Ability Grouping

The meta-analyses divide ability grouping into a number of categories listed below. However, most people seem to concentrate on the "general" ability grouping with the low effect size and generalise that ability grouping has no effect on achievement. But, as you read the studies a much richer and complex picture emerges.

"General" Ability grouping - effect size d = 0.12 (cross-grade grouping d = 0.30 but Hattie does not include this in this category, I’m not sure why).

Within-class grouping - d = 0.16 (Hattie did not include the Kulik study detailed below which gave d = 0.25). Here's an example of a school in my state which has significantly improved students math's scores by within-class ability grouping.

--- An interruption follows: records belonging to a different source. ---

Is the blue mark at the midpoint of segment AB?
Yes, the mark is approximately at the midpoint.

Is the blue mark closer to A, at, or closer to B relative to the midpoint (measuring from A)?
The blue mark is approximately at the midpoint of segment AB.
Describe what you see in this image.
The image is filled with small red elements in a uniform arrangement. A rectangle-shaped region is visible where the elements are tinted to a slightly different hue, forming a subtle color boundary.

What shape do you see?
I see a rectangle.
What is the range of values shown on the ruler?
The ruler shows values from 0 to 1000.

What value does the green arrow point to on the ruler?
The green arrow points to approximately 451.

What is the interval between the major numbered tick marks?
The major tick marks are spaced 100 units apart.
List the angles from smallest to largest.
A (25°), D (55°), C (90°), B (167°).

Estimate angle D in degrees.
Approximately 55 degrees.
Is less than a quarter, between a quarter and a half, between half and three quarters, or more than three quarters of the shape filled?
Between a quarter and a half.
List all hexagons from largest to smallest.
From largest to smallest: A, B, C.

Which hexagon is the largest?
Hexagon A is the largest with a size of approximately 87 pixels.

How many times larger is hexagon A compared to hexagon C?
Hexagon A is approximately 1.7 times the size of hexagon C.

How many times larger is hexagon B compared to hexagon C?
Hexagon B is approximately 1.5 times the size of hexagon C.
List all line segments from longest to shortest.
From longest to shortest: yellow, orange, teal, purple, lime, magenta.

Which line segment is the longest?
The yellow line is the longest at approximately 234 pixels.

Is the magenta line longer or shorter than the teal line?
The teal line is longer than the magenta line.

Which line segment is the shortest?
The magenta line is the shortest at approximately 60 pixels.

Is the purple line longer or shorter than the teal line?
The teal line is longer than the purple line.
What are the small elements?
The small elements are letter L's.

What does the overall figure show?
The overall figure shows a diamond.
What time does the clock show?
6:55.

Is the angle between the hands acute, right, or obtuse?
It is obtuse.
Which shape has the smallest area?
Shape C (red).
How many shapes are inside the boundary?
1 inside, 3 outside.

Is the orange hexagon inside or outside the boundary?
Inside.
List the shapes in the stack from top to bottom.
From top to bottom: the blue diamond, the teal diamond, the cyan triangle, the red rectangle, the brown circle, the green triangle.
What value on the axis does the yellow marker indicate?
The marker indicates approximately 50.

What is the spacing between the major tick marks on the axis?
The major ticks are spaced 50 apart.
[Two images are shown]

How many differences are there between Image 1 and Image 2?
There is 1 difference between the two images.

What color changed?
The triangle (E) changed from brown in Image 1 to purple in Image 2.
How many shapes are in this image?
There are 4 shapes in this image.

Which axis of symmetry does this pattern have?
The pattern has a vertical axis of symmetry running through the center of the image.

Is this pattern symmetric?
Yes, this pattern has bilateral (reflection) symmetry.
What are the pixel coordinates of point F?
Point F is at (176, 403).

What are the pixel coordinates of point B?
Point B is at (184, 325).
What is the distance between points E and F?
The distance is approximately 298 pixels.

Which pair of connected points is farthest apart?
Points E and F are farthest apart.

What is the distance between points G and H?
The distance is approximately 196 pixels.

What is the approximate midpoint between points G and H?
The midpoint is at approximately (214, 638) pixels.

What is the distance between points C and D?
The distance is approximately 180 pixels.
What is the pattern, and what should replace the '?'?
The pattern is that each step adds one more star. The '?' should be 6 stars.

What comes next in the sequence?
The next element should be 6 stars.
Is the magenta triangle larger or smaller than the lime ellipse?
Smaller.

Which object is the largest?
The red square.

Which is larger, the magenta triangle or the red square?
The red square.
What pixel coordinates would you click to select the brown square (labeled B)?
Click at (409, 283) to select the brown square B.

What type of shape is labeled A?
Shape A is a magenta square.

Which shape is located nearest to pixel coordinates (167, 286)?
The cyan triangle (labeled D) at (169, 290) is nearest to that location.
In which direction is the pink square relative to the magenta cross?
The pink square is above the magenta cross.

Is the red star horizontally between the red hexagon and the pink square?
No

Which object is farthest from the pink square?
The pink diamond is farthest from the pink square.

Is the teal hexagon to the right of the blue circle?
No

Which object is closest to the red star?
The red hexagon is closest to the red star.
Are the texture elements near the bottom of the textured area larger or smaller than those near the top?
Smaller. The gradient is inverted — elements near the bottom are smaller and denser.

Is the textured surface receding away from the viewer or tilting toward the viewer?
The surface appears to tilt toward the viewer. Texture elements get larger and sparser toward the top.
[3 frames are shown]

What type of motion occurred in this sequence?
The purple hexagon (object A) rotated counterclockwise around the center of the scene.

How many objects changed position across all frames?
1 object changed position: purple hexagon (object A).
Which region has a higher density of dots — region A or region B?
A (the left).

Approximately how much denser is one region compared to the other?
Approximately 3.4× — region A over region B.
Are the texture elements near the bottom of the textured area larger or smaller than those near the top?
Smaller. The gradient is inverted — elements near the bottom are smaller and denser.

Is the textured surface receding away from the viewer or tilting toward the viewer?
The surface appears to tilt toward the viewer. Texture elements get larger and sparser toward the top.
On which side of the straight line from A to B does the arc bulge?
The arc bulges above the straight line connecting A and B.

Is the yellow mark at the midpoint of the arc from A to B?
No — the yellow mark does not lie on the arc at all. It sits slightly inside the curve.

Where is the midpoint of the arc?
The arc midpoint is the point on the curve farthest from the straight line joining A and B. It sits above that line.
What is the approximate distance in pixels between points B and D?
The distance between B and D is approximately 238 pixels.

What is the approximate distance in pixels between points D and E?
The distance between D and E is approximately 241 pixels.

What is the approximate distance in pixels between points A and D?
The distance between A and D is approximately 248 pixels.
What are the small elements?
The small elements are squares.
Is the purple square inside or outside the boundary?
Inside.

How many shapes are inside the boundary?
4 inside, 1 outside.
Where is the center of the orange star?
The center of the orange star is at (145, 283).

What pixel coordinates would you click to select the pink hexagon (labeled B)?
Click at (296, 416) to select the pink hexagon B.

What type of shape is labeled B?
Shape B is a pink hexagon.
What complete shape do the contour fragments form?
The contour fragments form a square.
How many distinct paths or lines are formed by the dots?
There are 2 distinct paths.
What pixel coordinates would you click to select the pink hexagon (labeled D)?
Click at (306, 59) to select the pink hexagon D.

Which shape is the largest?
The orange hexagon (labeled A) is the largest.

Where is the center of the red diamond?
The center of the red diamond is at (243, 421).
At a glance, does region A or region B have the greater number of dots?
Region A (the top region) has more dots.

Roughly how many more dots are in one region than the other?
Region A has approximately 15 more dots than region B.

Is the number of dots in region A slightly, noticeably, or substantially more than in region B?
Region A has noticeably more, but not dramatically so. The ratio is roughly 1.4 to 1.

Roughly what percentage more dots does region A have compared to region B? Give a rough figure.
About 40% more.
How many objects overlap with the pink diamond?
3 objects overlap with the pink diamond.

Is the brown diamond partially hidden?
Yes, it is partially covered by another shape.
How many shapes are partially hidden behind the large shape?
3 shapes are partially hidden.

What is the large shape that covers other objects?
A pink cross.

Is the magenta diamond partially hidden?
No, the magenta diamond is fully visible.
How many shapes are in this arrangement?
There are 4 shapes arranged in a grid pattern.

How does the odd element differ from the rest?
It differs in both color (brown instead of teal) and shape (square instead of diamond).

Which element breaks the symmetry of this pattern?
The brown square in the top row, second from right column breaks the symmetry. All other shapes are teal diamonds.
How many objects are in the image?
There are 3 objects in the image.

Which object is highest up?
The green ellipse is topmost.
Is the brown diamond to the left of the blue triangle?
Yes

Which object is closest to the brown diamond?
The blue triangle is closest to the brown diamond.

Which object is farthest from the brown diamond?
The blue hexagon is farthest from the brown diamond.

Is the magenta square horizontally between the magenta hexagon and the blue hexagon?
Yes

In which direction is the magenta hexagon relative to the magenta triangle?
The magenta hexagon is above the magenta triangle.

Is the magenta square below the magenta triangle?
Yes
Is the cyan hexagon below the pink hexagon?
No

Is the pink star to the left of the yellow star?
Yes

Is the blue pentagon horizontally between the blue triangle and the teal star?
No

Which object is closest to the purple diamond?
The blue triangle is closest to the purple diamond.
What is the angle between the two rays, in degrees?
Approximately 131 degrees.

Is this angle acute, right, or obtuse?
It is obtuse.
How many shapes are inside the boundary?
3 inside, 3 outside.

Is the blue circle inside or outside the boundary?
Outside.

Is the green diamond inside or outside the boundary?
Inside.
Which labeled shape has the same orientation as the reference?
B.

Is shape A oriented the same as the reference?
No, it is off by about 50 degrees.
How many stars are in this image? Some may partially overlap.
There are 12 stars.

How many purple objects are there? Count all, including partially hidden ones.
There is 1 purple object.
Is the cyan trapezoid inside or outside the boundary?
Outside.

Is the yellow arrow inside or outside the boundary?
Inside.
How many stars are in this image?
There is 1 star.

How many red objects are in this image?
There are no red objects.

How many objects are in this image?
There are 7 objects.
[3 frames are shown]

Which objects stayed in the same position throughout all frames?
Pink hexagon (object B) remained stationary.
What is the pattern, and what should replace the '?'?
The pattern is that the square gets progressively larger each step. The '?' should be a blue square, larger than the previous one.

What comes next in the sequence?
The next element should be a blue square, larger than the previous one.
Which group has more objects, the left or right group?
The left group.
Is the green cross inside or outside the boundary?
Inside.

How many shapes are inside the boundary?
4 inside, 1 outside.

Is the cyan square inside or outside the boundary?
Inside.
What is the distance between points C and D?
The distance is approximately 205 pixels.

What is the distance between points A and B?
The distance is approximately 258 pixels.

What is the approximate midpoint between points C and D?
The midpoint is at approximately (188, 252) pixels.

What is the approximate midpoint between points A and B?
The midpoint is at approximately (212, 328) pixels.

Ability grouping for gifted students - d = 0.30 (Hattie did not include the result from Kulik below, where d  = 0.87; if this was used d = 0.47)

Acceleration - d = 0.88 (Hattie’s 5th ranked influence, but overlaps with gifted students and research is used selectively).

Enhancement - d = 0.39

Dylan Wiliam gives a quick overview of the problems of Ability Grouping research-

Goldacre (2008) comments about meta-analysis in education:
"I think you’ll find it’s a bit more complicated than that".
Andrew Old does an excellent analysis of the EEF toolkit on ability grouping here.

Emma De Heaume completes an excellent systematic review of Homogeneous grouping here,
"As a result of the adoption of data-driven practices, HOW2Learn and Hattie’s effect sizes, schools in my local region are choosing to disband within-school ability grouping. Hattie’s meta-analysis (NSWDEC, 2015) claims that ability grouping has an effect size of 0.12, approximately a quarter of the expected growth over a 12 month period. According to this publication, ability grouping does not allow for impressive student achievement...
I was interested to see the consistent influence of Hattie’s research in schools and the disbanding of ability grouping as a result. I am interested to know the impact that removing ability grouping in the forms of whole school streamed Mathematics" (p. 4).
De Haeume concludes,
"It could be predicted that, the removal of clustered Mathematics groups will have a detrimental effect on gifted mathematicians academically. This will also be reflected in an increase in the prevalence of boredom with gifted learners" (p. 20).
Hattie's Use of the Ability Grouping Research:

There is much overlap from one category to another, for example, there is virtually no difference between the categories 'ability grouping for gifted' and 'acceleration' and also, 'ability grouping' and 'cross-grade grouping'.

The researchers who dominate these categories in Hattie’s book are Kulik & Kulik. We will look at their 1992 study as Hattie includes it in many of the different influences (except 'within-class grouping').

Hattie is selective with which studies he includes in each category. For example, the acceleration group is constructed by grouping all the gifted kids together. Kulik & Kulik have some very high effect sizes of around 0.90 which could be placed in the category 'ability grouping for gifted' which would raise the effect size significantly, but Hattie does not do this.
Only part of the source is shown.